EFFECT OF LIQUIDITY MANAGEMENT ON FINANCIAL PERFORMANCE OF LISTED DEPOSIT MONEY BANKS IN NIGERIA
Keywords:
Liquidity, Management, Ratio, Deposit, PerformanceAbstract
The hitches of inefficiency in the management of banks liquidity in Nigeria became obvious in the banking system. Despite the prudential guidelines by the Central Bank of Nigeria to rectify and stabilize the banks performance challenges that was predominant in the economy, yet the banks still face liquidation. However, the study examined the effect of liquidity management on the financial performance of quoted Deposit Money Banks (DMBs) in Nigeria. Specifically, the study sought to determine the effect of current ratio, operating cost ratio and capital adequacy ratio on return on assets of listed deposit money banks in Nigeria. Ex post Facto research design was adopted to carry out the research work. The study concentrated on the period from 2011 to 2020. The data was collected from the individual financial reports of the listed twelve (12) deposit money banks in Nigeria.
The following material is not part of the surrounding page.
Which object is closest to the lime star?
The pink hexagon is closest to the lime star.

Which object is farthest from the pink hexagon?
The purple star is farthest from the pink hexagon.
With the aid of ordinary least square regression analysis, the panel data was analyzed and the result shows that operating cost ratio and capital adequacy ratio had a positive significant effect on return on assets. while current ratio had a negative insignificant effect on return on assets. The study recommended that managers of DMBs should manage their current ratio in order to prevent the banks from folding up, by keeping too much of cash idle. Also, due to the significant effect of operating cost ratio, the study recommends that managers of DMBs should increase the operating cost order to meet daily obligations with loans recovery and asset managements. Finally, the study recommends that DMBs should maintain their capital adequacy in order to reduce credit risk and ensure that they are protected against non-performing loan. Therefore, good capital adequacy, on the other hand, lead to lower poor credit in banks and hence greater profitability.